The method 100 can be based on at least one input from a user of an interface of the electronic programming environment. For example, the method 100 and/or its multiple executions can be controlled (interactively) via the electronic programming environment. This can be helpful, for example, when configuring the programming environment and/or the execution environment before the method 100 is run automatically. Alternatively or additionally, the interactive control can be helpful in debugging the automated run of the method 100.
Alternatively or additionally, for example, one or more reference output variables can be supplemented and/or corrected via an input.
Alternatively or additionally, an interactive selection of the desired test cases can be effected via an input after the test case generation, for example, before continuing with the test code generation.
The method 100 can be repeated.

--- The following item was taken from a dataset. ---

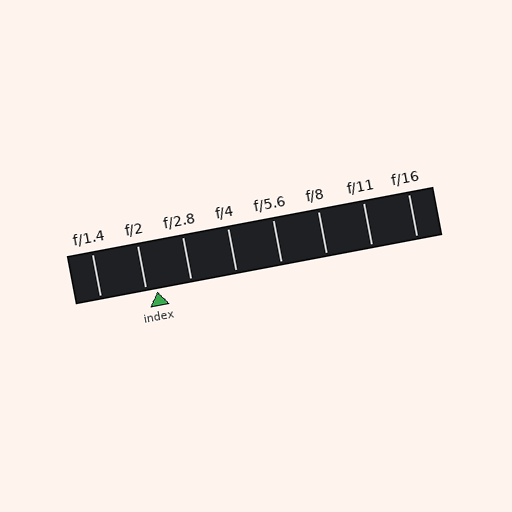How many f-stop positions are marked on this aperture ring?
There are 8 f-stop positions marked.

The machine learning model and/or the prompt and, optionally, other inputs can be varied. If required, e.g. if the code coverage is too low and/or too few effective test cases or generally too few test cases have been generated, additional test cases can be generated in at least one further iteration, in particular to increase the coverage. The previous test cases, e.g., can be used as additional input.
Different test cases or test code can be generated by both single and multiple executions of the method 100. Even in a simple execution of the method 100, there is a variance due to the inherent variability of the machine learning model (temperature). For example, if it is to generate 101 different test cases on the basis of a prompt, 101 different test cases can actually be generated thanks to the inherent variability. There is also variance in multiple executions of the method 100 due to the possible variety of prompts. Alternatively or additionally, there is variance due to different combinations of different input artifacts (e.g., signature only, with implementation, with specification requirements, etc.). If statically determinable multiple test cases are generated (for example, by independent multiple executions), they can be rejected. Even if they are not rejected, they only affect the efficiency of the software test, but not the quality of the software test itself.
Further disclosed is a computer-implemented method 200 for further training a machine learning model 30 and/or a further machine learning model 31, wherein the machine learning model 30 is designed to generate 130 at least one test case 40 and/or a test code 50 in each case for testing software at least based on a code 10 of the software and a prompt 20, and, optionally, the further machine learning model 31 is designed to generate 133 a test code 50 for testing the software at least based on at least one test case 40 and a further prompt 21. The method 200 comprises adapting the machine learning model 30 and/or further machine learning model 31 at least based on at least one test case 40 and/or the test code 50 and on at least one evaluation result, wherein the at least one evaluation result is obtained by evaluating 140 the at least one test case 40 and/or the test code 50.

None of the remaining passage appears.